June 24, 2020

UW School of Medicine and Public Health part of new clinical trial to combat COVID-19

Madison, Wis. — Leveraging its experience working with the pharmaceutical industry, the University of Wisconsin School of Medicine and Public Health is teaming up with Novartis and Incyte to test a potential new treatment for COVID-19.

In less than two weeks, the school was able to complete the process to become a clinical trial site examining the drug ruxolitinib, to combat cytokine storm in patients with severe COVID-19 infection, said David Andes, professor of medicine in the infectious disease division and principal investigator at the UW clinical trial site.

“Working with Novartis was very efficient, and they were accessible for questions,” he said. “Everyone at UW dropped what they were doing to try and get our patients access to a potentially beneficial therapy through a clinical trial that would provide critical answers for future care of this patient population for which we still have no defined optimal therapy.”

This process should have taken many months, which is typical in the case for some experimental trials, but because of the strength of industry and academic partnerships and of the clinical trial infrastructure at the school and UW Health, it took less than three weeks, according to Betsy Nugent, director of clinical trials development and accreditation/chief clinical research officer at SMPH.

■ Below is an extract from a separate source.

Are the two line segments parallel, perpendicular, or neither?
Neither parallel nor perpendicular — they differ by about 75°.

“What typically takes a long time ­(for good reason) we were able to make happen at lighting speed, to address one of the most pressing medical needs of modern times,” she said. “While we may not have the volume of patients as harder hit areas of the country, this has allowed our doctors and researchers more availability to respond to the research challenge of developing new treatments.”

Cytokine storm occurs when a person’s own immune system overreacts to what it perceives as invading pathogens, such as viruses. During the normal course of an infection, the body generates blood proteins called cytokines that cause threatened cells to die to prevent the spread of the virus to other cells. However, when the body releases too many cytokines too quickly, it can result in damaged organs and be life-threatening. In the lungs, it can starve the body of oxygen.

The trial, conducted in partnership between Novartis and Incyte, is a placebo-controlled treatment study with a drug that inhibits the JAK/STAT pathway, which is a channel of communication between proteins in a cell, Andes said.

“It is thought this treatment may prevent or treat the same syndrome that is linked to multisystem organ failure in a subset of patients with COVID-19,” he said.

Working with Nugent, the UW Office of Clinical Trials and the UW Institutional Review Board, Andes and his team established a collaboration with Novartis in less than two weeks and became a site for the trial, which is currently enrolling patients.